I still watch the clock closely. I plan my day around what time I need to catheter and where I will be when that time comes around. I check and double check that I have enough supplies with me when I leave the house. What if we spontaneously decide to make another stop while we are out but we can’t because Mommy ran out of catheters? I would be nobody’s favourite person in that scenario (unless of course that spontaneous stop was the grocery store). But my point is, that even though the entire process of voiding my bladder has become more routine and predictable, it still takes a lot of time, brain space, planning and supplies.

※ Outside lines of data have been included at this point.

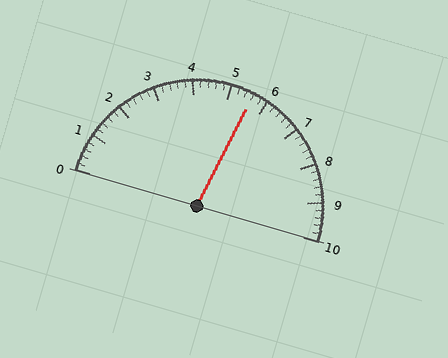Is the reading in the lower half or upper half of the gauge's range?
The reading is in the upper half of the range (0 to 10).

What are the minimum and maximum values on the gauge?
The gauge ranges from 0 to 10.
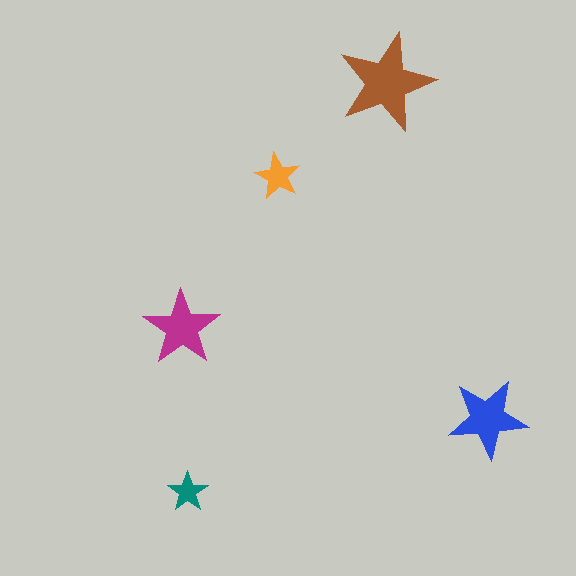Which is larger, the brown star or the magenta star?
The brown one.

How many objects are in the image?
There are 5 objects in the image.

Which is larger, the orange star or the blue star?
The blue one.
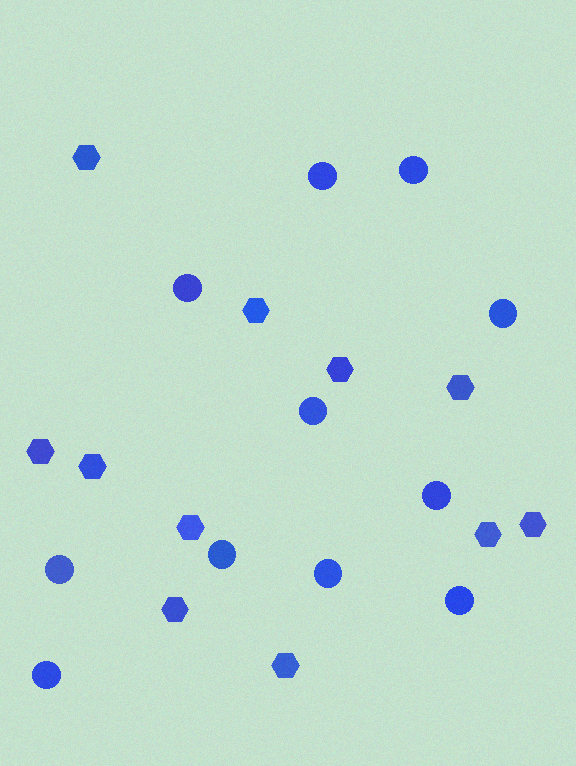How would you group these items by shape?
There are 2 groups: one group of hexagons (11) and one group of circles (11).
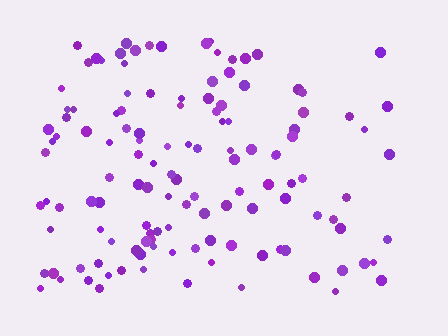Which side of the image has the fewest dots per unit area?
The right.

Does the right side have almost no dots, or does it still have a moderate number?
Still a moderate number, just noticeably fewer than the left.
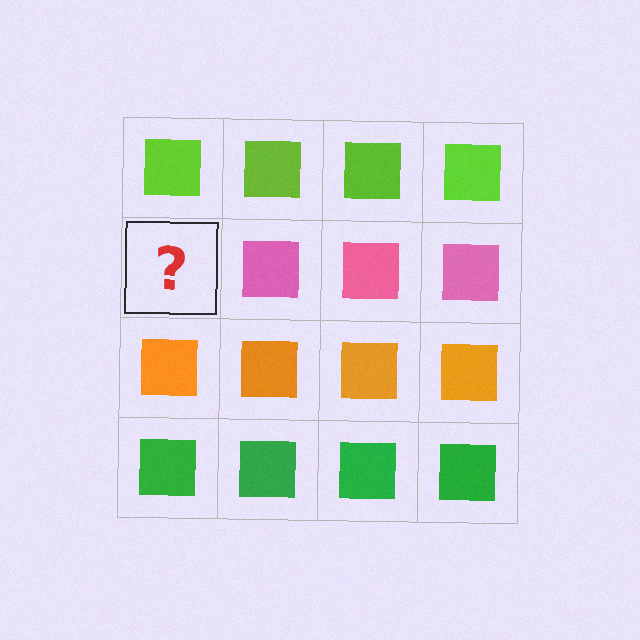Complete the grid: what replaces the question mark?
The question mark should be replaced with a pink square.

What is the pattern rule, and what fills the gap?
The rule is that each row has a consistent color. The gap should be filled with a pink square.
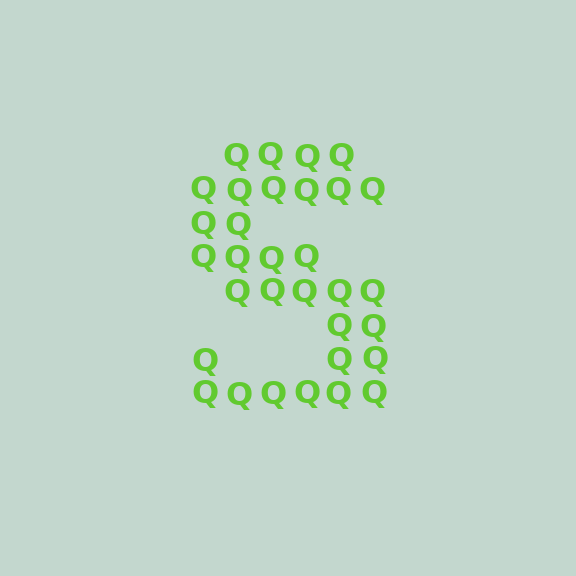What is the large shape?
The large shape is the letter S.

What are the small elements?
The small elements are letter Q's.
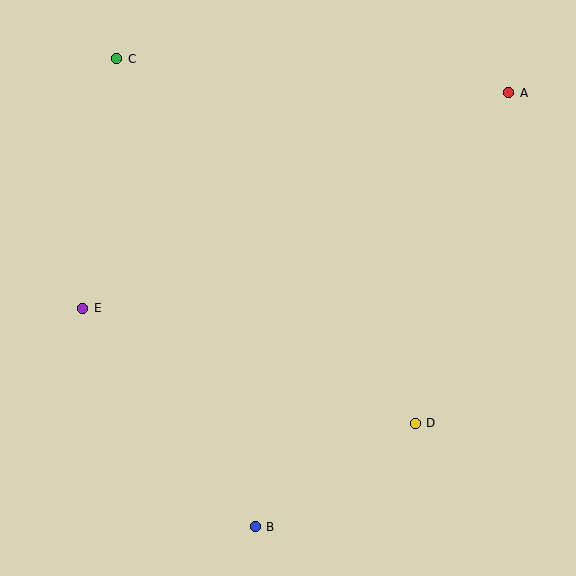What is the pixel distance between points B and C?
The distance between B and C is 488 pixels.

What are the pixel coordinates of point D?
Point D is at (415, 423).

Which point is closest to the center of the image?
Point D at (415, 423) is closest to the center.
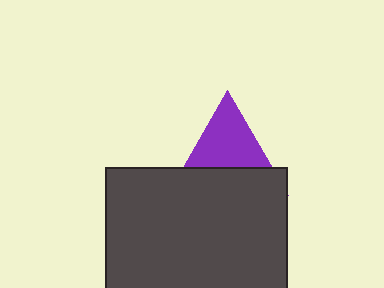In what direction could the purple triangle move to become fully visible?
The purple triangle could move up. That would shift it out from behind the dark gray square entirely.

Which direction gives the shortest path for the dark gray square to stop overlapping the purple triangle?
Moving down gives the shortest separation.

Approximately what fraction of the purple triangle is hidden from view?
Roughly 46% of the purple triangle is hidden behind the dark gray square.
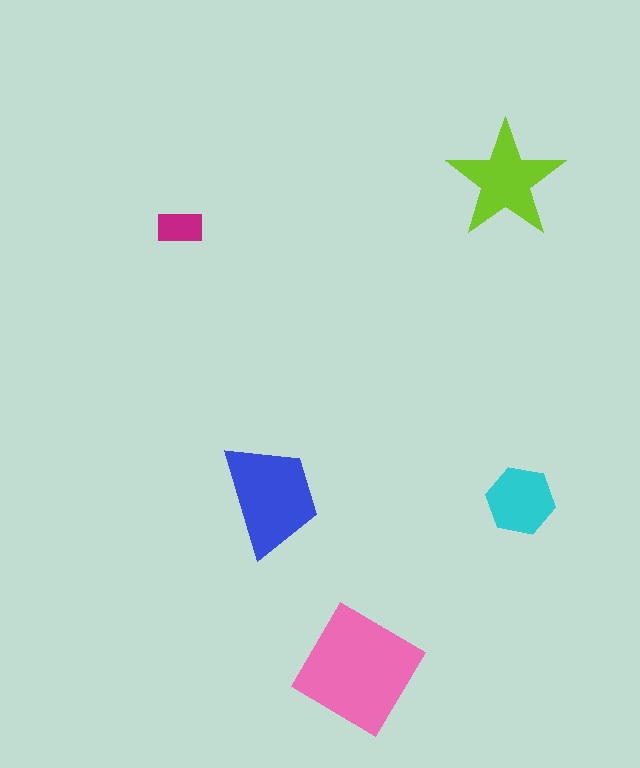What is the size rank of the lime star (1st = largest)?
3rd.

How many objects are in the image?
There are 5 objects in the image.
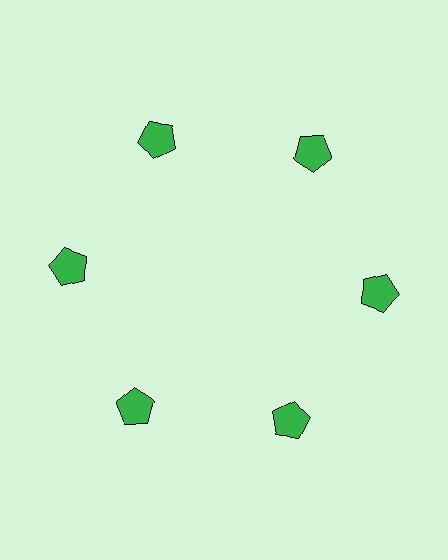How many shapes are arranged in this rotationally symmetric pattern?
There are 6 shapes, arranged in 6 groups of 1.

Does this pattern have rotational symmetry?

The one piece of equipment that I recently decided I didn’t want to depend on anymore was a mirror. When I first started to learn how to self-catheter I couldn’t imagine ever doing it without a mirror. In the beginning, I couldn’t find my urethra with a big mirror, flashlight and someone literally pointing at it; I was hopeless and brought to tears on numerous occasions. It eventually became obvious and I could find it easily. Take the mirror away though and it takes the Sam Hunt lyric “I know every curve like the back of my hand” to an entirely different and far less sexy level. However, it also means I can remove the bulky mirror from my purse and that I can catheter in the dark now if I have to…so that’s something.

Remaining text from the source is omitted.